In 53 BC Julius Caesar declared Gaul (roughly modern-day France), a Roman province. In response, the three Gaul tribes joined together to form a stronger confederacy and began defending key cities within Gaul. By the time the battles reached the city of Alesia, Caesar knew he was outnumbered and unable to directly assault his enemy. Instead, he built a fortified structure surrounding Alesia to starve out the defending army. The structure was 10 miles consisting of 23 towers, palisades nearly 12 feet high, trenches and waterfilled trenches three feet deep, and a series of hidden spikes. This gave them the benefit of distance from impending attacks. When Caesar heard that the Gaul had sent out messengers for relief forces, Caesar then built a second fortification that encircled the first fortification.

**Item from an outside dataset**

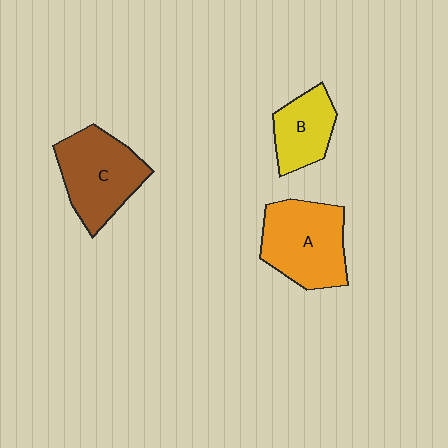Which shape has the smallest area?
Shape B (yellow).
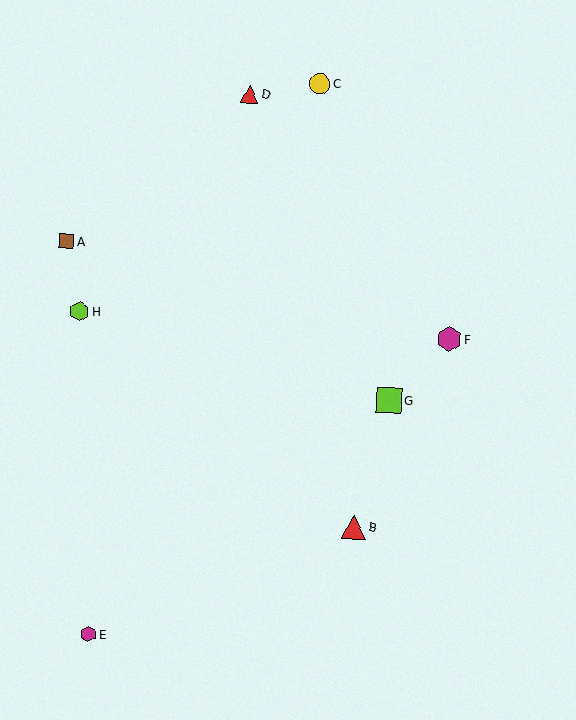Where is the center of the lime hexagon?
The center of the lime hexagon is at (80, 311).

It utilized the same tactics as the first except facing outward and was a total of 13 miles. This created a barrier between Alesia and the Roman army, and a barrier between the Roman army the incoming Gaul relief forces. There were over 300,000 Gaul soldiers attacking both sides of the just 60,000 Romans. Due to the inability of the relief forces to reach or even communicate with Alesia, and the strength of the fortifications, the Gaul army surrendered to Julius Caesar and the Roman army. Utilizing architecture to supplement his resources, Caesar was able to defeat the Gaul army and effectively ended the series of Gallic wars.